It’s official. I don’t have a baby any more. Stella got her chunky toddler leg stuck in a crib slat today, so she’s headed for Bee’s mini bed tonight and Bee herself is moving into the guest room. Here they are celebrating their new status as Big Girls Supreme:
Everything seemed so urgent in 2007. I met Niko, we had a whirlwind courtship (that’s genteel talk for moving in together on the first date) and bam, bam, bam, life events. We went house shopping after six months of knowing each other. We busied ourselves into a frenzy remodeling and wedding planning and then the second we signed our marriage certificate, we hurled right into babymaking. That baby was about an hour old and we decided to make another baby and I kid you not, when I was on the delivery table with my second child in a moment of sheer agony in the final stretch, the nurse on my left said, “so, are you going for a third?” It’s like my life events have been on a speed date.

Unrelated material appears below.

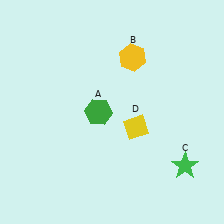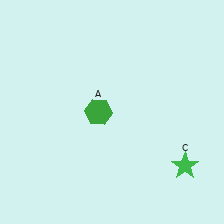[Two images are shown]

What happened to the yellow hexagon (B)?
The yellow hexagon (B) was removed in Image 2. It was in the top-right area of Image 1.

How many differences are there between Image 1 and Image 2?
There are 2 differences between the two images.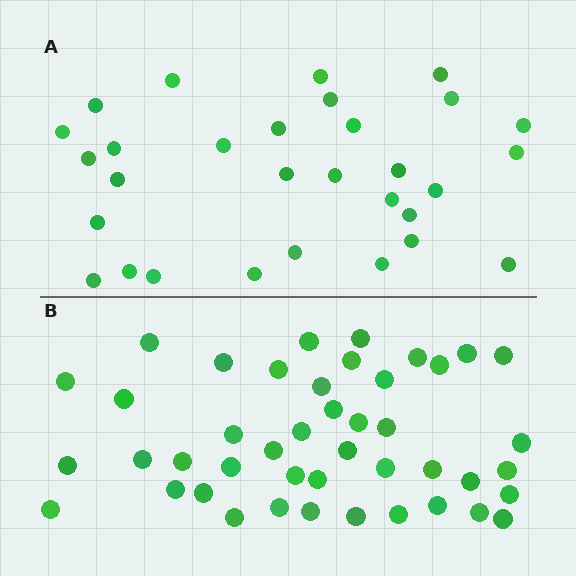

Here we are celebrating five years of marriage in the throughly modern way, ironic photography:
Now all of a sudden, with the house quiet and no one in a crib, the weight of not having a baby is settling in. Sure, Stella’s the exact same toddler she was this morning and I could put her back in that crib tomorrow but we all know in life there is no going back. I’ve now married the man I was going to marry. I’ve now had the kids I was going to have. And for all the joy and perfection my life has turned out to be, the fact is, those boxes are checked and I’m left with the feeling of “what was the rush?”
Don’t get me wrong, I love every square inch of my marriage and my family. I’m glad what happened happened. The feeling of “where did time go?” is just a product of a busy life. The fact is there’s no slowing time down or speeding it up. We all get the same minutes and we have to seize opportunities to create lives for ourselves. But damn, what was the rush in getting Stella out of that crib? I miss that snuggly little newborn safely snoozing in my arms. I miss Bianca at that age. I miss dating my husband with no curfews or babysitting fees to worry about. I’ll tell myself it’s a sign of a life well lived if you miss all your memories.
I’m not sure I’m ready to take down the crib just yet though. We’re on the market and the nursery looks pretty cute all assembled. And apparently there aren’t enough kids being born to stabilize the U.S. population. Having another baby would practically be a service to humanity!! Right? If it weren’t for the agony of childbirth, a year of sleeplessness, teething and that three year period of policing choking hazards, I’d probably run this racket another round.
Meh, reflection is a luxury of idleness. I’m sure someone in this house will scream at any moment. This baby shop is hereby closed. CRY.